Of the 300,000 annual global deaths from pregnancy and childbirth-related complications, nearly 94% of them occur in low- and middle-income countries (LMICs), where few providers have access to effective, affordable tools to detect and identify labor risk factors as well as labor progression and the signs that require intervention.   

Through its use of multichannel electrodes for electrical recordings and magnetic resonance imaging (MRI) for uterine surface mapping, endomyometrial imaging (EMMI) is a tool invented by our collaborators at Washington University School of Medicine in St. Louis that characterizes the three-dimensional electrical features of uterine contractions. As designed, the tool holds promise for helping providers save lives but is largely out of reach for those in LMICs.   
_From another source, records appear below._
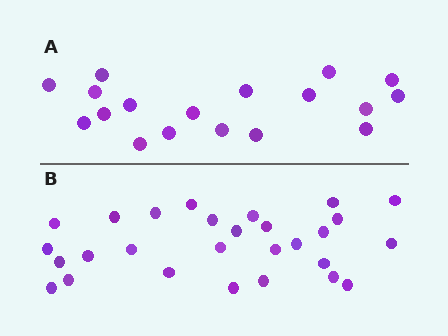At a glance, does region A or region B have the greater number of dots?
Region B (the bottom region) has more dots.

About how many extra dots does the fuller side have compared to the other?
Region B has roughly 10 or so more dots than region A.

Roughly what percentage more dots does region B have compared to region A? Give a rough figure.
About 55% more.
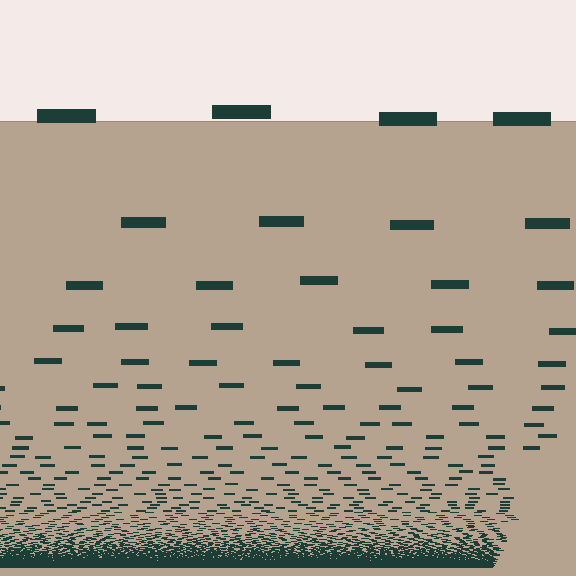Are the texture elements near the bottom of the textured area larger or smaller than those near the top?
Smaller. The gradient is inverted — elements near the bottom are smaller and denser.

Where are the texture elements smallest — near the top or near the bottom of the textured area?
Near the bottom.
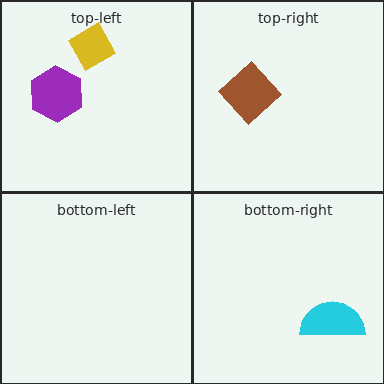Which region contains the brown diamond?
The top-right region.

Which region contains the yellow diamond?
The top-left region.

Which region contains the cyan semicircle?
The bottom-right region.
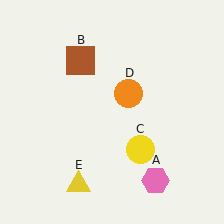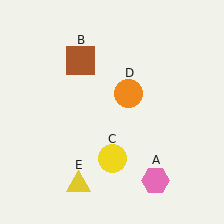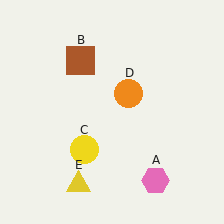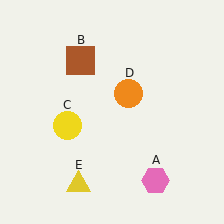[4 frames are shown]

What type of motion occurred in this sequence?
The yellow circle (object C) rotated clockwise around the center of the scene.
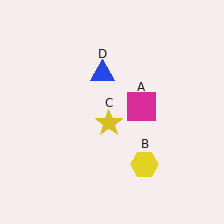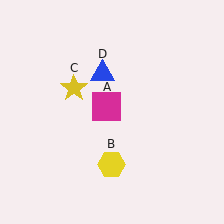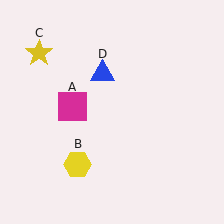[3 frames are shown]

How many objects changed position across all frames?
3 objects changed position: magenta square (object A), yellow hexagon (object B), yellow star (object C).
To simplify and automate uterine surface mapping in EMMI, as well as equip providers in LMICs with continuous monitoring capabilities throughout labor, GH Labs is developing an electrical impedance tomography (EIT) approach with strong simulation results that are now being translated to hardware measurements on physical phantoms. We also created a prototype hardware system to measure and reconstruct 3D volumes of simple physical phantoms, with electrical conductivities approximating those of the uterus and surrounding tissue.  

Moving forward, our work will involve developing more complex phantoms in the shape of a pregnant torso and, ultimately, the integration of EIT with Washington University School of Medicine’s EMMI system to create a wearable electrodes format.